La lente désagrégation des génies du rock alternatif, volume 4. La bande de Bellamy pique cette fois-ci sa crise de la quarantaine, elle ressort ses vieilles cassettes de Nu Wave, ses jeux-vidéos arcades et ses vieilles perles de l'Hollywood Sci-Fi-Horrifique des eighties.

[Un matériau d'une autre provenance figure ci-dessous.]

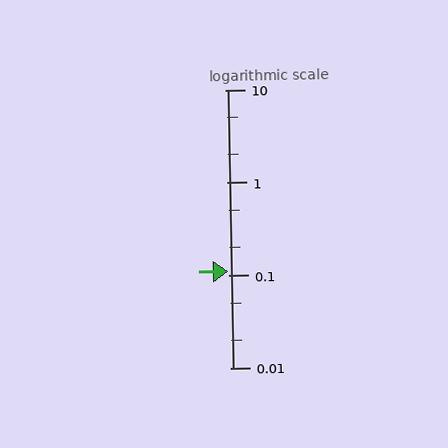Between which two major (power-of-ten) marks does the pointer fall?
The pointer is between 0.1 and 1.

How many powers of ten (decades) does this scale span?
The scale spans 3 decades, from 0.01 to 10.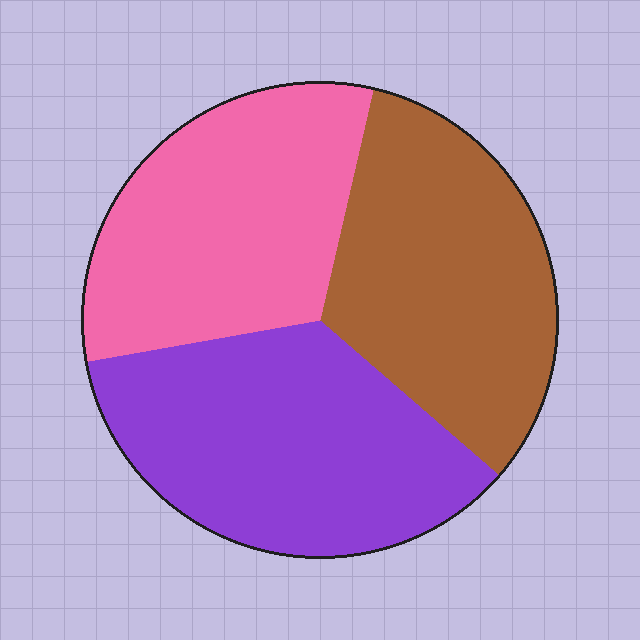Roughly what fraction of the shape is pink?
Pink takes up between a sixth and a third of the shape.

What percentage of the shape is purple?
Purple covers roughly 35% of the shape.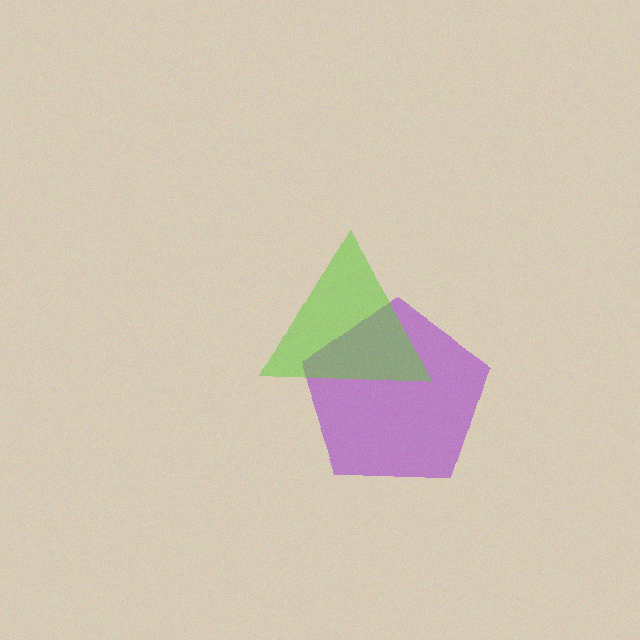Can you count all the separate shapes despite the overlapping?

De cette tambouille super-colorée et consciencieusement ringarde, que retenir ? Pas grand chose de très consistant hélas, et même si l'aspect parodique de ce concept-project est pleinement assumé, force est de constater que la qualité est inconstante. Le trio nous recycle certes quelques -unes de ses lignes mélodiques Queen-esques (Something Human et Dig Down), qu'il distille déjà depuis Resistance ... Mais ce qui gêne foncièrement dans "Simulation Theory", c'est la facilité outrancière des compositions. Les morceaux sont courts et tous hyper calibrés pour la radio et le grand public. Adieux donc les expérimentations salutaires des premiers albums, ou même une simple sincérité d'écriture, et une recherche sonore plus poussée que le "tube bien fun". Muse joue définitivement dans le commercial le plus pétillant et le plus outrancier. Il en fait des tonnes pour sonner "épique", mais ô manque de bol, l'efficacité s'émiette sans-cesse car la supercherie est devenue trop grosse, trop grasse, trop juteuse.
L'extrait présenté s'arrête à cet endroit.